Points de vueLogement

le 12 Fév 2019

Dans cette tribune, le président de l’Unis (Union des Syndicats Immobiliers), Christophe Tanay, dénonce la tentation (qui revient régulièrement dans l’actualité) de taxer les plus-values immobilières sur la résidence principale. Il considère que ceci ne serait autre qu’une « double erreur républicaine ».

On pouvait redouter que le Grand Débat tourne au grand déballage, avec autant d’idées saugrenues que de bonnes propositions. On ne s’attendait pas à ce que l’une des plus mauvaises idées vînt du Président de la République soi-même, et c’est pourtant ce qui vient de se passer. En réponse à la sollicitation d’un intervenant, lors d’un échange organisé pour que le Chef de l’État prenne le pouls de l’opinion, il a soutenu que taxer les plus-values de cession des résidences principales n’était pas à exclure. Pis : il a fait part de sa conviction que la plus-value était choquante, illustrant son propos par l’exemple de ces propriétaires bordelais qui s’enrichissent lorsqu’ils vendent leur bien parce que l’effet TGV a valorisé leur actif sans qu’ils ne fassent rien.

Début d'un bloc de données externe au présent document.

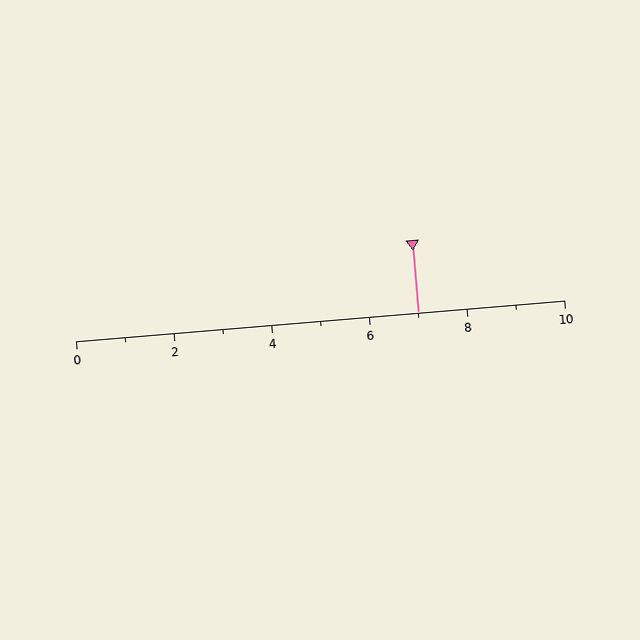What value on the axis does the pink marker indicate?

Décidément, le Président associe l’immobilier au souffre et tient absolument à ce que ce secteur ne crée pas de richesse ou qu’il le fasse contre toute moralité. Cette conception est profondément fautive. Analyse d’une erreur de plus, qui pourrait conduire à une catastrophe économique et sociale. Aujourd’hui, il faut rappeler que sont assujettis à la taxation des plus-values réalisées les biens d’investissement et les résidences secondaires. Il faut rappeler aussi que cette taxation a été considérablement alourdie par le pénultième prédécesseur d’Emmanuel Macron, Nicolas Sarkozy : c’est près d’un tiers du montant de la plus-value qu’un vendeur abandonne à l’État s’il cède son bien peu de temps après son achat. La taxation ne s’éteint complètement qu’après une détention de trente ans, aberrante par rapport à la fluidité actuelle du marché : la plupart des propriétaires arbitrent le bien qu’ils détiennent au bout d’une dizaine d’années. Bref, la fiscalité des cessions est totalement décalée par rapport à la réalité et aux habitudes des ménages. Elle est un facteur de viscosité, alors qu’elle devrait jouer le rôle opposé.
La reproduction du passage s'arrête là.